Schneider lobt die Stadt
Schneider lobte die Stadt für ihren bereits erfolgten Plastiktütenverzicht und wünschte, dass viele Einzelhändler es ihr gleichtun. „In manchen Geschäften muss man sich noch gegen Plastiktüten förmlich wehren“, sagte sie. Damit der Beschluss bekannt wird, regte sie eine nicht näher definierte „gemeinsame Aktion mit der Stadt“ an.
„Schweinfurt erleben“-Geschäftsführer Hans Schnabel will den Mitgliedern der Werbegemeinschaft ein Mitwirken im Sinn des Beschlusses nahelegen. „Ja, da machen wir mit“, sagte er. Schweinfurt könne in diesem Punkt „gerne eine Vorreiterrolle einnehmen“, erklärte auf Anfrage der Einzelhandelsverbandsvorsitzende Jens Drescher (Pelz Drescher) ein aktives Mitwirken zu. Die Verbannung der Plastiktüte habe er unabhängig vom begrüßenswerten Beschluss im Übrigen auf die nächste Tagesordnung des Vorstandes gesetzt.
Drescher sprach von einem „positiven Schritt für die Umwelt“. Die Papiertüte als Alternative müsse aber auch erst produziert werden, weshalb er zur Müllvermeidung die Benutzung von Mehrwegtaschen empfiehlt. Seiner Branche, dem Textilbereich, falle es kurzfristig leichter, auf Plastik zu verzichten, schwieriger sei es im Lebensmittelhandel.
Problem Folien fürs Obst
„Die größte Crux“ seien dabei die dünnen Plastikfolien zum Verpacken von Obst. Das müsse EU-weit gesteuert werden, erste Versuche dazu gebe es, zumal der im Meer treibende Plastikmüll auch daher rühre.

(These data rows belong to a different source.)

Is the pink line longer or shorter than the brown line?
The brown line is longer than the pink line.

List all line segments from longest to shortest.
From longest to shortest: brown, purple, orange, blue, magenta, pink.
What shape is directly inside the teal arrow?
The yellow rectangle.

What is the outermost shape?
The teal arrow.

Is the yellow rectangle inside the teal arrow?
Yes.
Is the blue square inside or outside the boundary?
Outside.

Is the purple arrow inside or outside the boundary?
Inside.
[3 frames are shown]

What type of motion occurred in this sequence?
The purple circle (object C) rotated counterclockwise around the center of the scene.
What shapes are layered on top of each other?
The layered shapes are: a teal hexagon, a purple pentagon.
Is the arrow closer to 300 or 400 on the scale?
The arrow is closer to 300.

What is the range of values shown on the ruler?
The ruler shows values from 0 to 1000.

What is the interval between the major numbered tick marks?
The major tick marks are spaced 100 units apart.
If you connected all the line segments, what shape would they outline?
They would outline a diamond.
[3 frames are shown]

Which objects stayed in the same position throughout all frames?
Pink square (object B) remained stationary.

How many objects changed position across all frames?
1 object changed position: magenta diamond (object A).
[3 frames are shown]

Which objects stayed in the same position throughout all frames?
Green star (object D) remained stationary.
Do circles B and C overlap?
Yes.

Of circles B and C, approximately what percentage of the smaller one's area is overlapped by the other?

Eine solche vielfach nutzbare Tasche bietet seit kurzem die „Schweinfurter Qualitätsroute“ an, ein Zusammenschluss von rund 30 großteils inhabergeführten City-Geschäften. Im Vordergrund habe nicht allein der Umweltgedanke gestanden, räumt Andreas Bieringer (Messer Hoffritz, Porzellanhaus Weitzel) ein. Er werde den Mitgliedsfirmen („bei mir rennt die Stadt da offene Türen ein“) natürlich empfehlen, auf Plastik künftig zu verzichten. Er brauche noch Restbestände auf, freue sich aber schon jetzt über jeden Kunden, der verzichtet. Die schmucke Mehrwegtasche der Qualitätsroute gibt's für 3,95 Euro und sei universell nutzbar, etwa fürs Schwimmbad.
Stadtrat Thomas End (SPD) hatte im Umweltausschuss noch an seine vor einem Jahr gestellte Forderung erinnert, künftig auch auf Plastik-Laubsäcke zu verzichten. Es wäre erst Recht nach diesem Beschluss fatal, würden sie im Herbst wieder ausgegeben und „ich müsste mein Laub in einem Plastiksack wegfahren“.